Caution never went out of style. Software-Defined Storage is becoming mainstream, but does it bring benefits to the workloads you support? Identify the fundamental considerations that apply when choosing a storage system, and see what is suitable for your applications and data.

T oday’s software defined world brings opportunities (and challenges with them) for you to manage your data faster, cheaper and easier. In our ever changing world, while it is important to be aware of these new technologies, we must not forget the fundamentals of data.

Technology changes, Fundamentals don’t.

When we talk to IT managers, many of them say that one of their biggest pain points is not anything related to their data, but the question of which technology to bet on. Reliable, established but old traditional storage? Or flexible, faster, better… but new software defined; Or maybe both. Every vendor they talk to gives the customer their point of view (PoV), facts that are suited to selling, and not necessarily solving a problem.

It’s not the data that matters, but the applications you run and how they use data..

Sales Pitches change, Fundamentals don’t.

Rather than talking about Lenovo’s offerings, this article will discuss a framework for classifying data based on what we’ve learnt while dealing with multiple partners, in both the traditional and software defined world. We hope to assist you, the reader, in giving a perspective of how the world of storage stands today (and maybe for the next 6 months) and help you navigate to a decision that best suits you, instead of any particular vendor.

The Data Framework

Most companies run a myriad of applications, and each use data in different ways. It’s not the data that matters, but how you use it that does.

At the outset, make a list of all the different applications that you run in your company. Yes, not data, but applications.

Then segregate the applications into 2 categories – one that scales with the compute (like databases, web or application servers), and the other that scales independently (like CCTV images, or backups).

The first step is to check if the workload is worth virtualizing. For example, a workload where the software licensing is core based may not be worth it, as a physical server with high clock speed will give better TCO than virtualizing it (eg. Oracle DB). It’s not worth virtualizing a server that has a high load requirement (high CPU, high RAM). Quantifying the level would vary by your usage – as a thumb rule, any server needing over 20 cores, or over 128GB is probably better kept physical. This is where 3-tier architecture would be a better fit (footnote: Few HCI solutions are able to offer bare metal connect on iSCSI – which would also be a great solution, and recommended).

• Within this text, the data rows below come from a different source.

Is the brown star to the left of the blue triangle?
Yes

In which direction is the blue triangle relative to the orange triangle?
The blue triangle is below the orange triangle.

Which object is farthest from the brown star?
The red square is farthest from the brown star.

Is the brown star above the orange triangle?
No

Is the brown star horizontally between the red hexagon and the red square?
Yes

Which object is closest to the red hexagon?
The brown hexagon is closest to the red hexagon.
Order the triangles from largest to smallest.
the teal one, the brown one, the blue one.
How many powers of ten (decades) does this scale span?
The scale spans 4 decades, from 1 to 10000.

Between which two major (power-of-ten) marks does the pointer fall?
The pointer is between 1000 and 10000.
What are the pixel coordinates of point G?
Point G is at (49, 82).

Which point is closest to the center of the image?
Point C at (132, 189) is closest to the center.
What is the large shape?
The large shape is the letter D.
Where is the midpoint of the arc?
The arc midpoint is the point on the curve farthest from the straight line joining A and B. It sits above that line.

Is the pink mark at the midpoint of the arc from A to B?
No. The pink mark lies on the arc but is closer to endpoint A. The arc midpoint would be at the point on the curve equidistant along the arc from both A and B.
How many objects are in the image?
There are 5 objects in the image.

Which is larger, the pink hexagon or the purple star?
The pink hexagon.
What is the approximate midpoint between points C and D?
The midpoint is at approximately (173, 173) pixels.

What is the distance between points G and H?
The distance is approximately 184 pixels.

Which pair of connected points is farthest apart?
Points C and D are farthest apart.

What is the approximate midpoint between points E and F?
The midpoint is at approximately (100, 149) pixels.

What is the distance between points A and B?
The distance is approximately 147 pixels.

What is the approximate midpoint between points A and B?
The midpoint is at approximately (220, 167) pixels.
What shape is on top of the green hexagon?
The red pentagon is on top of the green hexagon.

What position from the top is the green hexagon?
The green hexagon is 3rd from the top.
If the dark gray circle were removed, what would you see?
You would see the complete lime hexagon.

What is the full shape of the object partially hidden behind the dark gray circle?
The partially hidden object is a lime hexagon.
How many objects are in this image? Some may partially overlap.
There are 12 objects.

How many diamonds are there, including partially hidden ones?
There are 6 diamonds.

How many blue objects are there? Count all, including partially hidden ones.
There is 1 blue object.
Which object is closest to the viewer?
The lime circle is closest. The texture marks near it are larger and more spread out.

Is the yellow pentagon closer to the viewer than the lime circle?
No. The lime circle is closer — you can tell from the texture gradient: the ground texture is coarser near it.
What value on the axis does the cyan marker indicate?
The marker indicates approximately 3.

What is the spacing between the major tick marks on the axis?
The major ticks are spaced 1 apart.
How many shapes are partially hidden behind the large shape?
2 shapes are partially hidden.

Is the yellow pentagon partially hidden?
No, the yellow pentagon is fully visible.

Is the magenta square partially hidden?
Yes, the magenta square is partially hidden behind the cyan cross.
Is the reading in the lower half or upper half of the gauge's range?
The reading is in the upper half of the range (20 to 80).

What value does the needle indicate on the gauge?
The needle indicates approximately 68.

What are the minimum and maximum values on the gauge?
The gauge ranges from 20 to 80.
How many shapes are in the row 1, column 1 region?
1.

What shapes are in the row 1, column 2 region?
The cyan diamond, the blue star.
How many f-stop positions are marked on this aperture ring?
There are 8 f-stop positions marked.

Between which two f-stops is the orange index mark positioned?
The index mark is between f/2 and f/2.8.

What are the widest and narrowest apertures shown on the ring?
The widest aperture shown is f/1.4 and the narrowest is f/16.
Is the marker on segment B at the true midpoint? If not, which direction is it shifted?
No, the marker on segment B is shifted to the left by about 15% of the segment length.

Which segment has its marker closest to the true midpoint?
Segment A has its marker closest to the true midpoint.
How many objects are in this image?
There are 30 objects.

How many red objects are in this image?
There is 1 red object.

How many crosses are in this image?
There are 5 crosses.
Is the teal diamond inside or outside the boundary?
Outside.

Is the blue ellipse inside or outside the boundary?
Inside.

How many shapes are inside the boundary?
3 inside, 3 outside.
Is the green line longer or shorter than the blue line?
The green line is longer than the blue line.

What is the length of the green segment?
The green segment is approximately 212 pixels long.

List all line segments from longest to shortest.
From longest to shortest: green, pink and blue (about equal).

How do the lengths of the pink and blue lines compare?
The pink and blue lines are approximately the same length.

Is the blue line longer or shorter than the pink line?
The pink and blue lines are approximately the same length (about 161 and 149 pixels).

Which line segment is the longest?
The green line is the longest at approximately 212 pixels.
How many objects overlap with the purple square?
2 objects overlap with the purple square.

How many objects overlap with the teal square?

The second step is to then identify all candidates for virtualization (if not already virtualized). Once you have the list of workloads ready, use a procedure called application grouping to be able to correctly organize the management of these workloads.

Today, Hyper-convergence Infrastructure (HCI) has proved itself able to handle mission critical workloads as easily (or better) than 3-tier architectures. While VDI and Exchange are easy business cases to make for HCI, there is technically no virtualized workload today that runs better on 3-tier versus HCI. Market-research company IDC considers All Flash Arrays (AFA) and hybrid-storage as separate categories of products and systems. However, the reality is AFA that uses Software-Defined Storage (SDS) is a subset of HCI architectures.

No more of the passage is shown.